Dynamic DNS / LetsEncrypt DNS01

Dynamic DNS / LetsEncrypt DNS01

Most of OCF's certificate issuance (basically, everything that isn't user vhosts) happens through DNS01 challenges going through the nameserver on pestilence and its dynamic update mechanism. If certs for OCF domains aren't getting renewed, check here!

Detailed Background

The OCF runs BIND9 named as an authoritative nameserver for ocf.io, and as shadow-authoritative for ocf.berkeley.edu. To handle DNS01 challenges for Let's Encrypt certificate issuance, the challenge subdomains are all CNAMEd to the letsencrypt.ocf.io zone. This zone is managed through named's support for Dynamic Update with a fixed TSIG key managed in puppet (named letsencrypt.ocf.io).
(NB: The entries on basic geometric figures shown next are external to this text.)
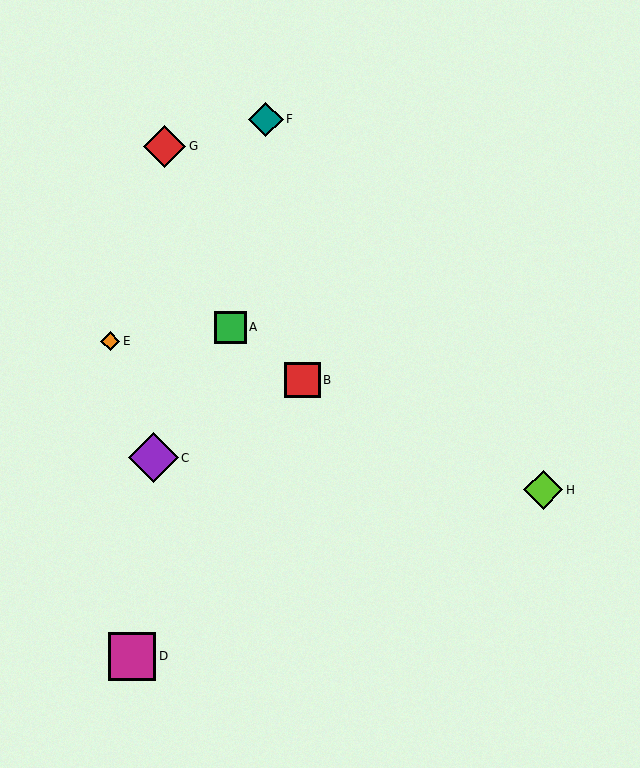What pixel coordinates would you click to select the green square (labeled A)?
Click at (230, 327) to select the green square A.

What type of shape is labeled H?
Shape H is a lime diamond.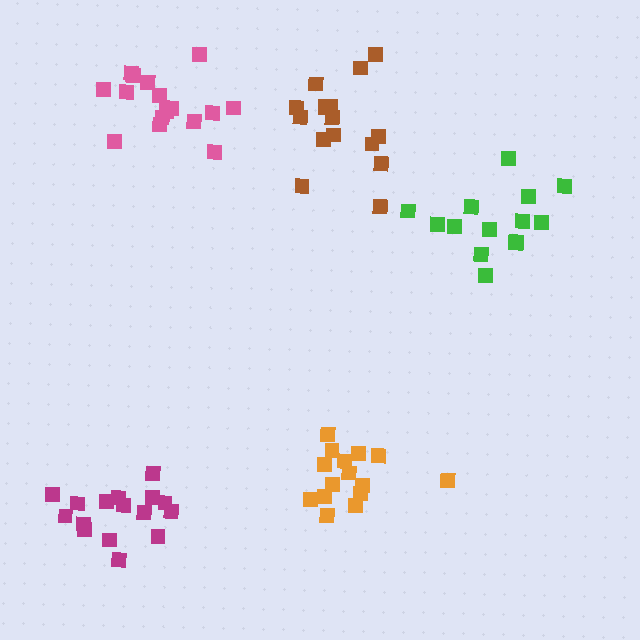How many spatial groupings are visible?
There are 5 spatial groupings.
On each host requesting certificates, puppet populates the TSIG key and runs dehydrated to refresh certificates. dehydrated checks the certs it manages, and, for each cert that doesn't exist or is close to expiration, performs a request to named on pestilence to set the TXT record (on the letsencrypt.ocf.io zone), and completes the ACME request.

named Journal Corruption

Occasionally named's journal for the letsencrypt.ocf.io zone falls out of sync, and it fails to load the zone:

zone letsencrypt.ocf.io/IN (unsigned): journal rollforward failed: journal out of sync with zone
zone letsencrypt.ocf.io/IN (unsigned): not loaded due to errors.
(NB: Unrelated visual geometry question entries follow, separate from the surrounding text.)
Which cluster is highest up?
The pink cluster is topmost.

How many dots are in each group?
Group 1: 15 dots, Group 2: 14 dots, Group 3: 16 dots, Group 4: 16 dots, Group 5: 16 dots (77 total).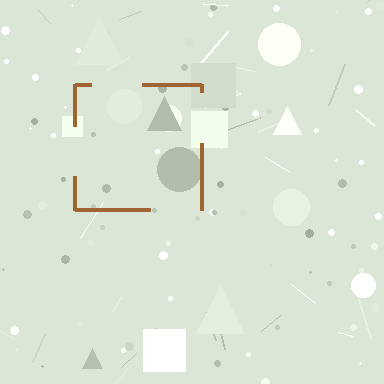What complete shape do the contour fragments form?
The contour fragments form a square.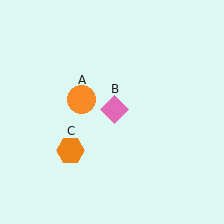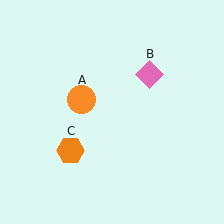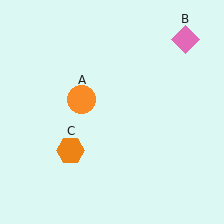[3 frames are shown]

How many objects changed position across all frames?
1 object changed position: pink diamond (object B).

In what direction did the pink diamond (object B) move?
The pink diamond (object B) moved up and to the right.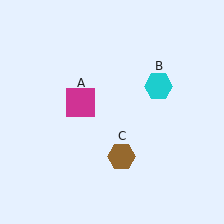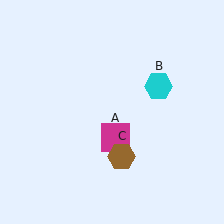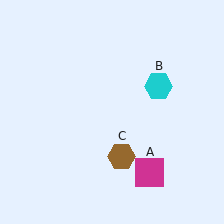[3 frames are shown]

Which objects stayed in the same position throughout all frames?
Cyan hexagon (object B) and brown hexagon (object C) remained stationary.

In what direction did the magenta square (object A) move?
The magenta square (object A) moved down and to the right.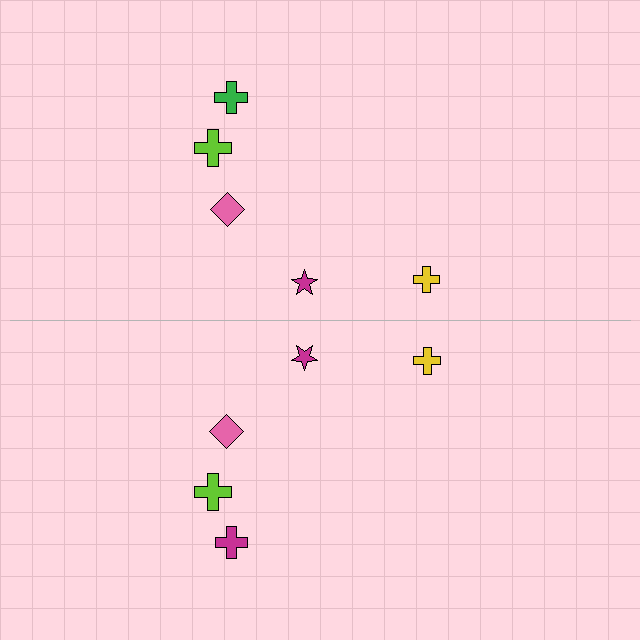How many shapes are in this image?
There are 10 shapes in this image.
TODO: investigate why (maybe it doesn't like git touching the files?)

This causes updates to the letsencrypt.ocf.io zone to fail (since the zone no longer exists) with the following error from named:

client @0x7fdff40170e0 169.229.226.23#34119/key letsencrypt.ocf.io: update failed: www.letsencrypt.ocf.io: not authoritative for update zone (NOTAUTH)

When this happens, all journals can be synced and purged by running rndc sync -clean as root (on pestilence). After reloading named (systemctl reload named), BIND9 should pick up the zone again and start responding to update requests as normal.